A un certo punto, dopo la fuga sull’Angliru, Mattia Cattaneo ci la creduto, poi il grande sogno si è infranto a 3,5 chilometri dall’arrivo di Puebla de Sanabria e la tappa l’ha vinta Philipsen. Quando il vento si è messo contro e dietro i rivali si sono messi a tirare. E’ partito a circa 30 chilometri dall’arrivo, mollando la compagnia della grande fuga nata dopo appena 40 chilometri nella tappa più lunga della Vuelta (230,8 chilometri), corsa con il freddo più freddo. Il percorso era tutto un su e giù, con sei salite come colline, dal nome magari poco minaccioso ma capaci di sommare un dislivello di quasi 4.000 metri.
La fuga giusta
Colpetti di tosse frammentano il discorso. Dopo la tappa c’è stato il controllo, poi s’è trattato di tornare al pullman e fare la doccia. A quel punto, con l’acqua calda che riportava la voglia di parlare, la sua ricostruzione comincia.
«Alla fine non c’era tanto freddo – dice – mentre all’inizio ci ha fatto battere i denti. Io ho l’abitudine di partire sempre davanti e dopo 40 chilometri ho cominciato a vedere scatti e controscatti e una fuga che partiva con gente come Luis Leon Sanchez, Guillaume Martin e Rojas. C’erano due Sunweb, due Mitchelton. Era una bella fuga e io comincio a sentire le sensazioni giuste. Servirebbe la quarta settimana…».
Contro il vento
Lo scatto è stato giusto. La salita è il suo terreno e l’ha gestita, senza che dietro guadagnassero chissà quanto. Poi quando la discesa si è addolcita e la strada si è allargata, sono iniziati i guai.
«Era dura con quel vento in faccia – dice – sarebbe bastato quel pizzico di fortuna di non trovarlo. Ho capito di avere i minuti contati quando sono arrivato con circa un minuto a 10 chilometri dall’arrivo. La strada si è allargata, la discesa è diminuita fino a un 2-3 per cento e il vento era teso. Dietro tiri cinquanta metri e ti sposti, davanti tiri sempre e non hai scampo. Il rammarico c’è, come ogni volta che vedi la vittoria e poi ti scappa. Ma so di aver dato tutto, per cui non c’è rimpianto…».
Urlo Philipsen
Sul traguardo Philipsen, che ha 22 anni e veste la maglia della Uae Team Emirates, ha cacciato un urlo animalesco, festeggiando per la prima tappa vinta in un grande Giro. Alle sue spalle, ugualmente sollevati ma certo meno euforici, gli uomini di classifica hanno apprezzato la neutralizzazione della tappa ai meno tre dall’arrivo: scelta della Giuria che ha permesso agli atleti di vertice di andare a letto con la stessa classifica di ieri.

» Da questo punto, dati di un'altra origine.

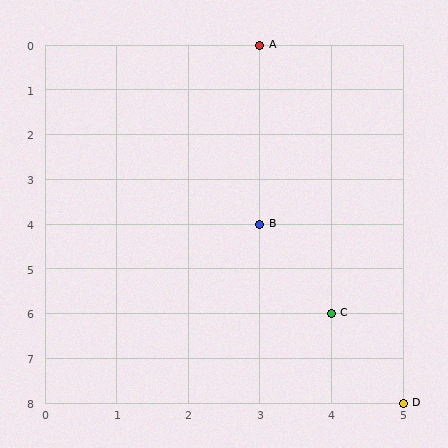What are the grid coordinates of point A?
Point A is at grid coordinates (3, 0).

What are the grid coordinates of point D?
Point D is at grid coordinates (5, 8).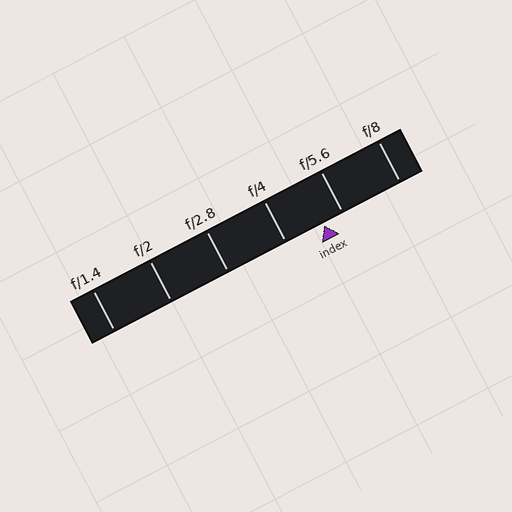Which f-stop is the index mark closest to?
The index mark is closest to f/5.6.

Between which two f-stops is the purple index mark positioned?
The index mark is between f/4 and f/5.6.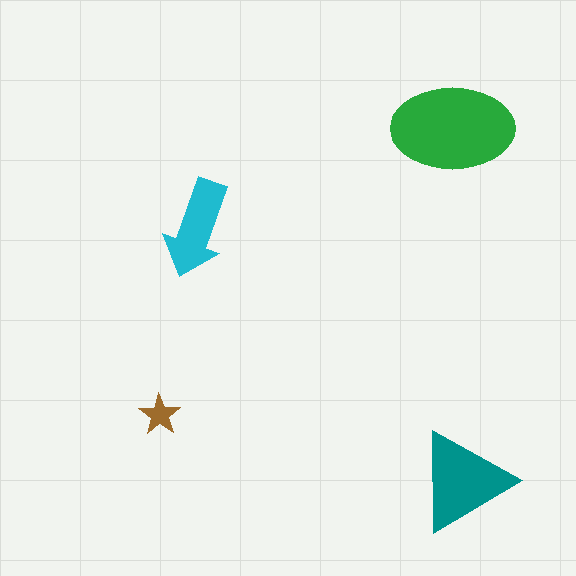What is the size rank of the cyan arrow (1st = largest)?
3rd.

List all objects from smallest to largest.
The brown star, the cyan arrow, the teal triangle, the green ellipse.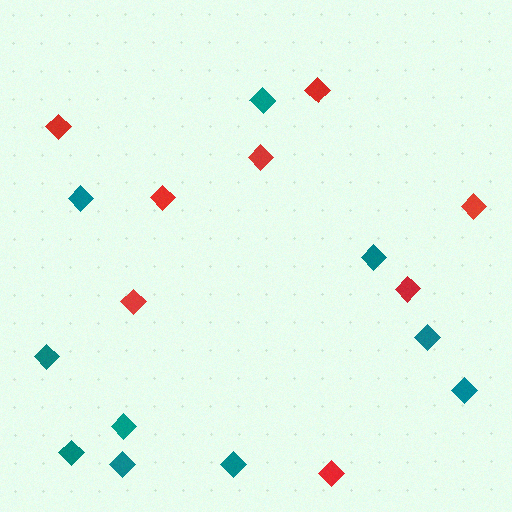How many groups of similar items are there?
There are 2 groups: one group of red diamonds (8) and one group of teal diamonds (10).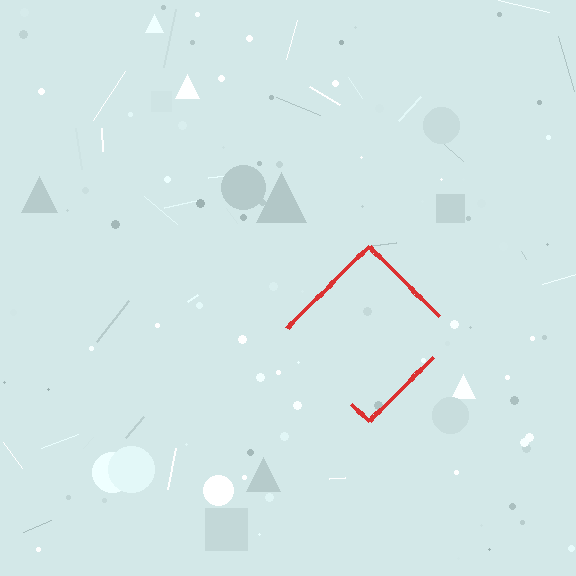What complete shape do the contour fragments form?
The contour fragments form a diamond.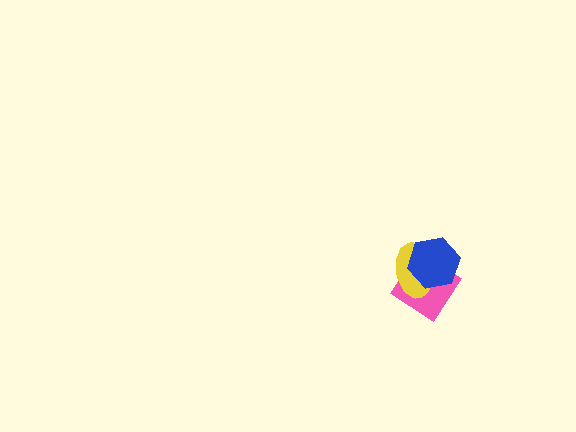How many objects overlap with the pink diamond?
2 objects overlap with the pink diamond.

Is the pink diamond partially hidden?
Yes, it is partially covered by another shape.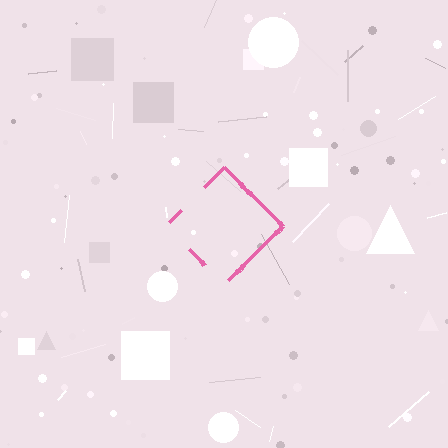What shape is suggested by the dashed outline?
The dashed outline suggests a diamond.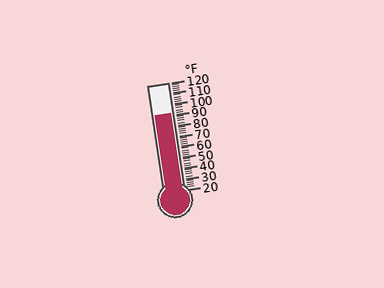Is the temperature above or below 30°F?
The temperature is above 30°F.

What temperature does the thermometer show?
The thermometer shows approximately 92°F.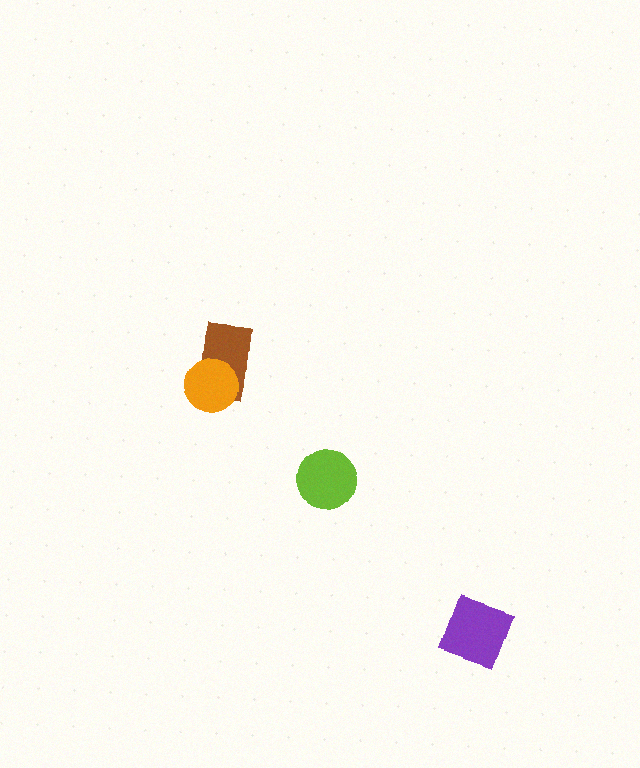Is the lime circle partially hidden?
No, no other shape covers it.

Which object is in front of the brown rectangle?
The orange circle is in front of the brown rectangle.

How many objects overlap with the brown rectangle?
1 object overlaps with the brown rectangle.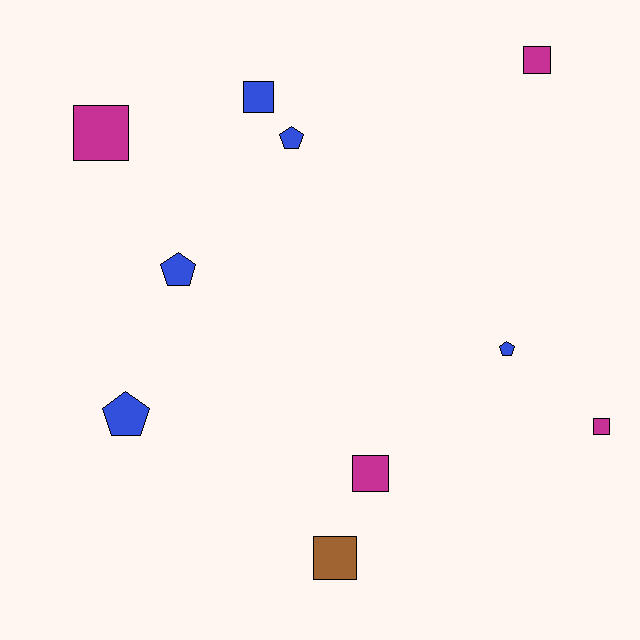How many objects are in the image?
There are 10 objects.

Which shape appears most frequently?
Square, with 6 objects.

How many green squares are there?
There are no green squares.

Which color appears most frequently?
Blue, with 5 objects.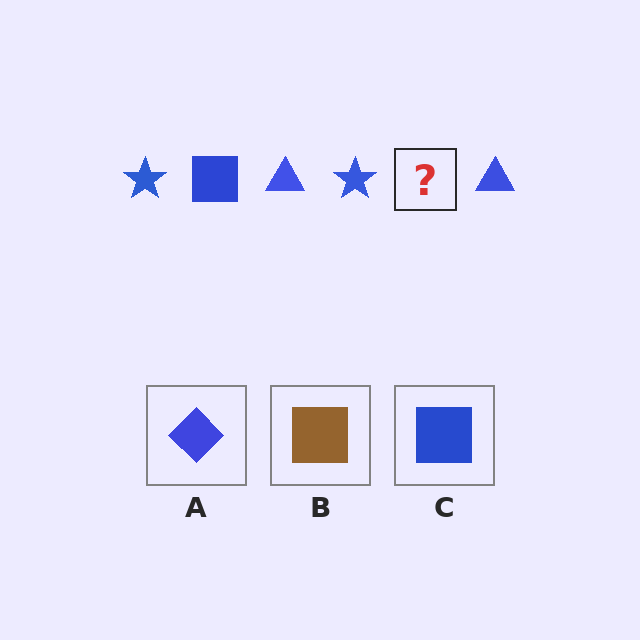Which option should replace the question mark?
Option C.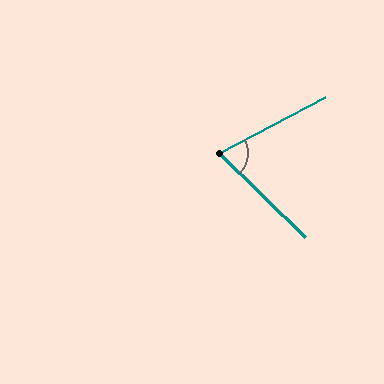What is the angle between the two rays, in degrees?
Approximately 72 degrees.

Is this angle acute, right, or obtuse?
It is acute.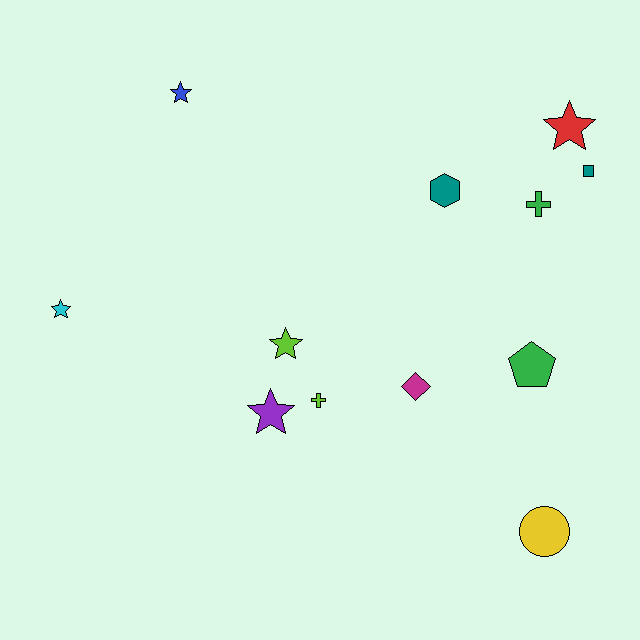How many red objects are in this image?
There is 1 red object.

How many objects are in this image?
There are 12 objects.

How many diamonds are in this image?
There is 1 diamond.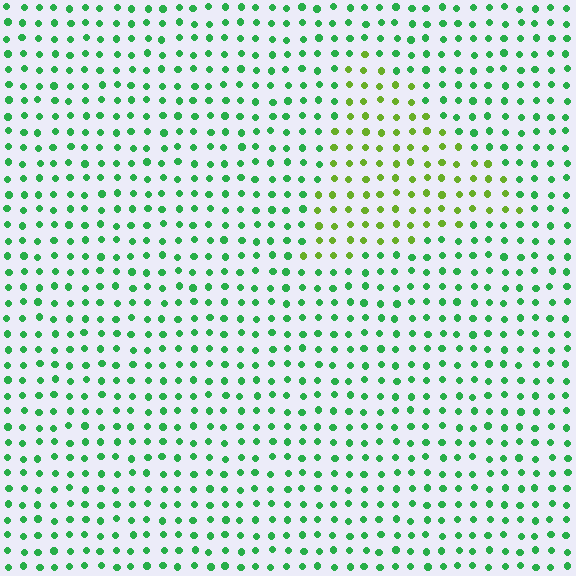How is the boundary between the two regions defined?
The boundary is defined purely by a slight shift in hue (about 44 degrees). Spacing, size, and orientation are identical on both sides.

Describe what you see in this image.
The image is filled with small green elements in a uniform arrangement. A triangle-shaped region is visible where the elements are tinted to a slightly different hue, forming a subtle color boundary.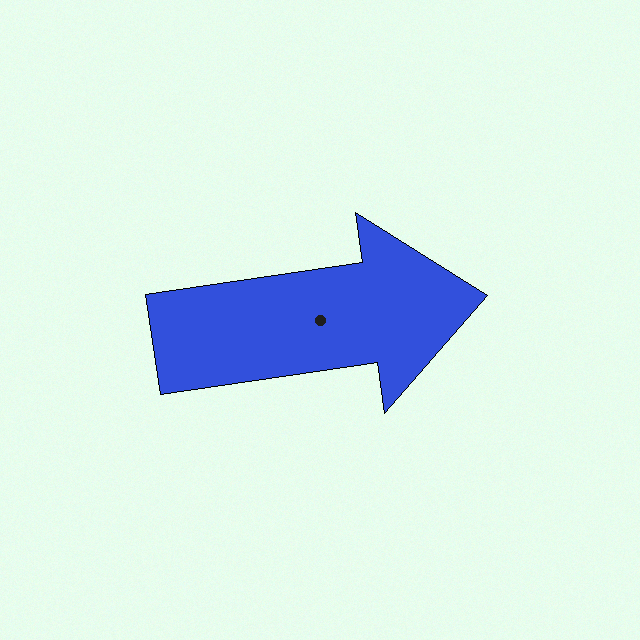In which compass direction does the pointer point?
East.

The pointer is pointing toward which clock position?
Roughly 3 o'clock.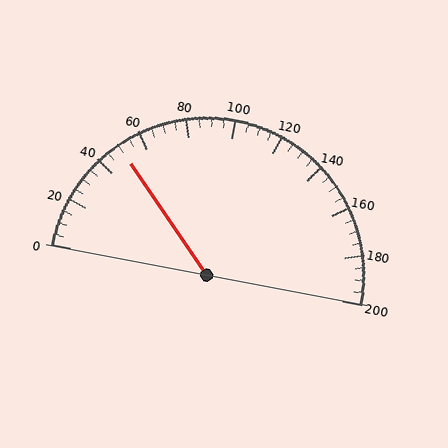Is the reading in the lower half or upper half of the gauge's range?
The reading is in the lower half of the range (0 to 200).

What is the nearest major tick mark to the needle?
The nearest major tick mark is 40.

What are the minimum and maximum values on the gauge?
The gauge ranges from 0 to 200.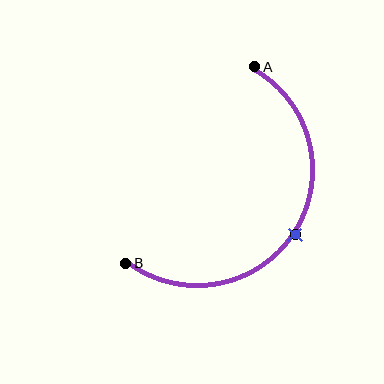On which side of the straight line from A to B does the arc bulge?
The arc bulges to the right of the straight line connecting A and B.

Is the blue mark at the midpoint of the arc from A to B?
Yes. The blue mark lies on the arc at equal arc-length from both A and B — it is the arc midpoint.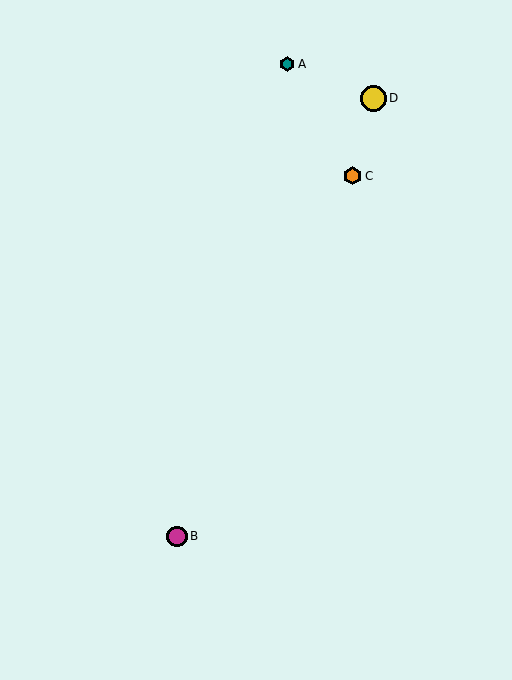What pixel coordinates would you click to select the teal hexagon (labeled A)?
Click at (287, 64) to select the teal hexagon A.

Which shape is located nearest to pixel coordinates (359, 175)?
The orange hexagon (labeled C) at (352, 176) is nearest to that location.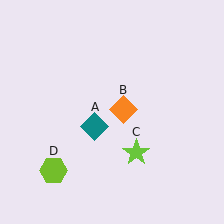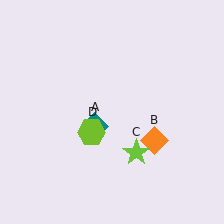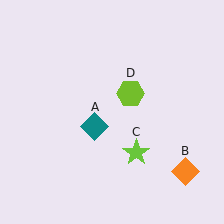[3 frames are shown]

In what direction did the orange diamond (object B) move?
The orange diamond (object B) moved down and to the right.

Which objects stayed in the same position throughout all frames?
Teal diamond (object A) and lime star (object C) remained stationary.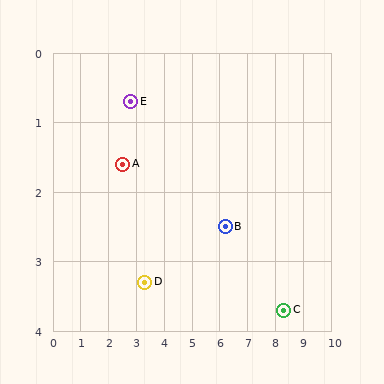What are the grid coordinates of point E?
Point E is at approximately (2.8, 0.7).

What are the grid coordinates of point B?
Point B is at approximately (6.2, 2.5).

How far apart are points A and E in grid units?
Points A and E are about 0.9 grid units apart.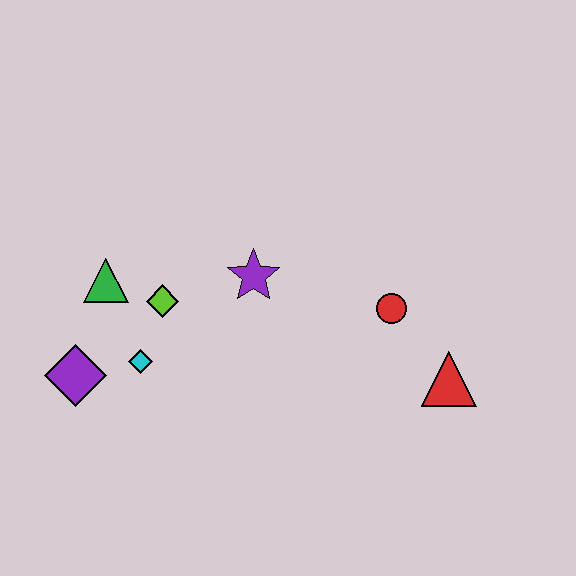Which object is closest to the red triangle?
The red circle is closest to the red triangle.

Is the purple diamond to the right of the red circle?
No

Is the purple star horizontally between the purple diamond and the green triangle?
No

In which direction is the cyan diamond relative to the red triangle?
The cyan diamond is to the left of the red triangle.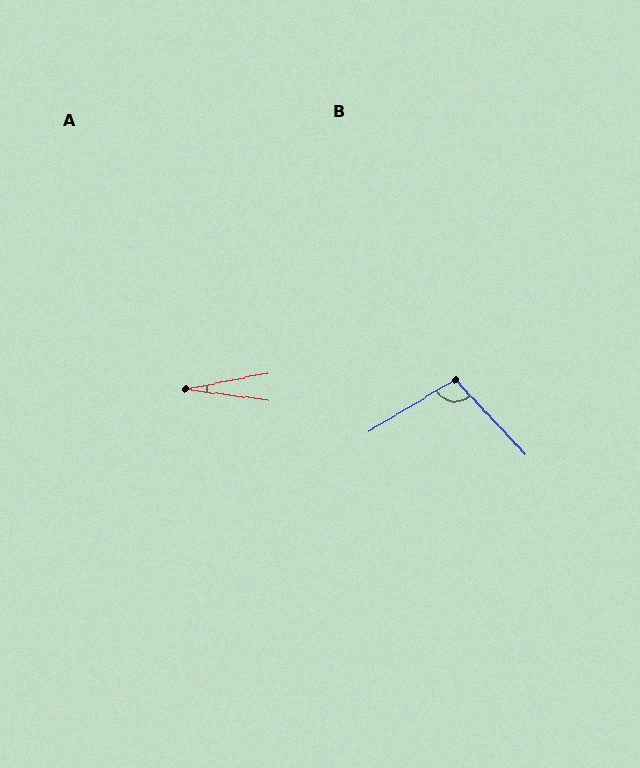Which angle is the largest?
B, at approximately 102 degrees.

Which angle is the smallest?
A, at approximately 19 degrees.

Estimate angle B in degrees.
Approximately 102 degrees.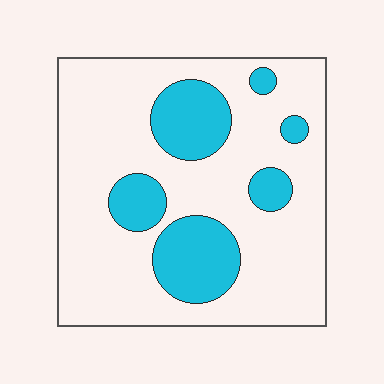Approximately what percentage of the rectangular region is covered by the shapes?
Approximately 25%.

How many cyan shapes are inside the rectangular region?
6.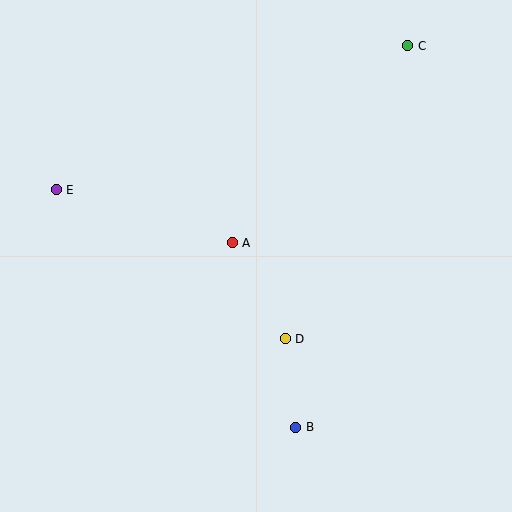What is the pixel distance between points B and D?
The distance between B and D is 89 pixels.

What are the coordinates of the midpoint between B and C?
The midpoint between B and C is at (352, 237).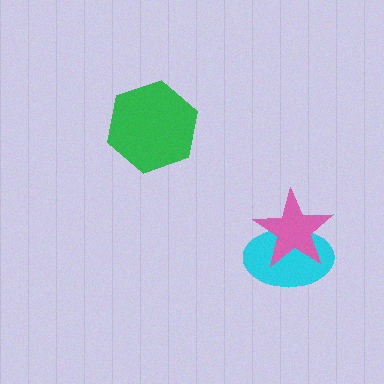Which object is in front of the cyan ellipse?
The pink star is in front of the cyan ellipse.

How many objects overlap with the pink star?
1 object overlaps with the pink star.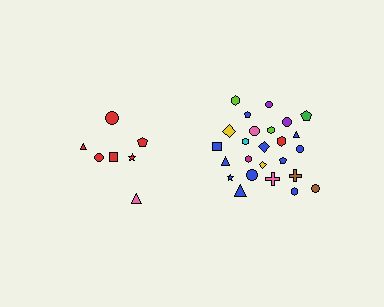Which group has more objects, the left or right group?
The right group.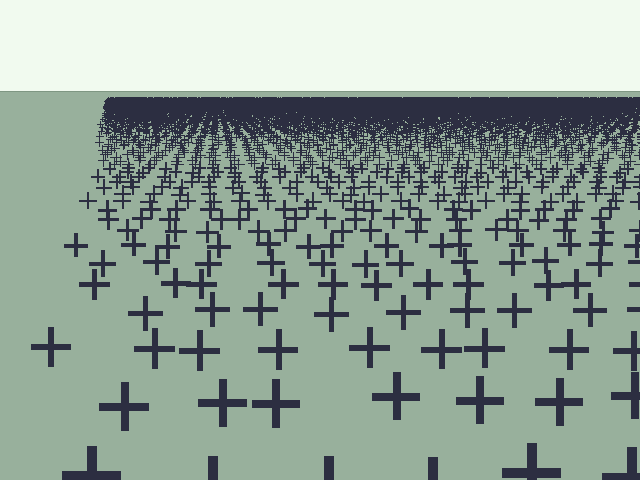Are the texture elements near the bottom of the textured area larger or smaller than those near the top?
Larger. Near the bottom, elements are closer to the viewer and appear at a bigger on-screen size.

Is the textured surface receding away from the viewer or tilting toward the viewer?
The surface is receding away from the viewer. Texture elements get smaller and denser toward the top.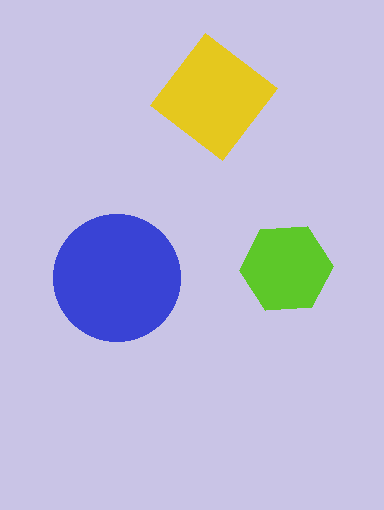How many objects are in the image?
There are 3 objects in the image.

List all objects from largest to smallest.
The blue circle, the yellow diamond, the lime hexagon.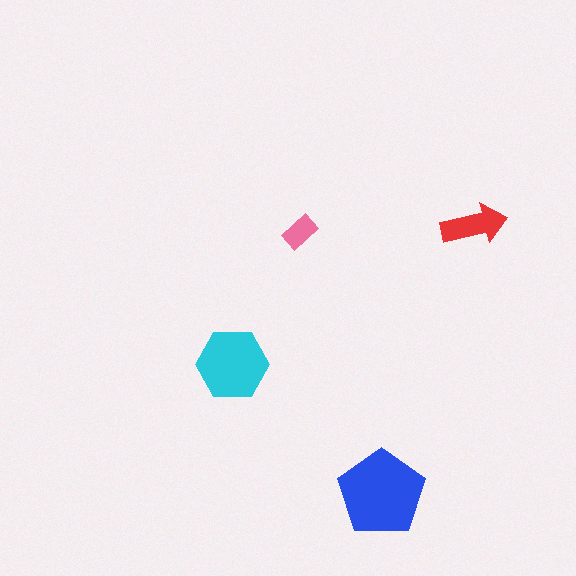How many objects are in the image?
There are 4 objects in the image.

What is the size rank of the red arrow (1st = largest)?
3rd.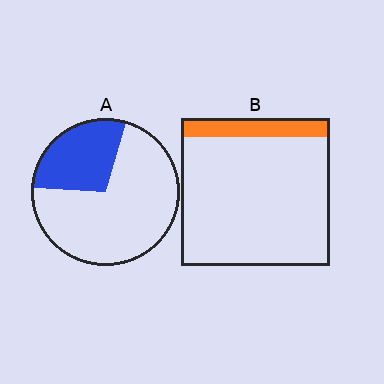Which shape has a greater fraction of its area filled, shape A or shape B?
Shape A.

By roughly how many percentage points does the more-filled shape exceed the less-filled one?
By roughly 15 percentage points (A over B).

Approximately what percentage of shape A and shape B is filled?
A is approximately 30% and B is approximately 15%.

«E’ fantastico – dice Philipsen – non posso descrivere quanto io sia felice per questa vittoria. Significa tanto per me. Ho aspettato il momento giusto per tutta la Vuelta e oggi è arrivato in modo proprio inatteso. Ci sono state tante squadre a controllare la corsa. La fuga era forte e ben assortita, ma ho visto il vento e posso dire che stare davanti era davvero duro. Ho cominciato a crederci chilometro dopo chilometro, ma stamattina non mi sarei mai aspettato una volata di gruppo. A me piacciono gli arrivi in leggera salita, questo era perfetto per me».
Con il passare dei giorni sembra sempre più chiaro che la Vuelta si deciderà sabato sulla Covatilla. A meno che Carapaz, non fidandosi di poter recuperare 39 secondi nel testa a testa, decida di inventarsi qualcosa.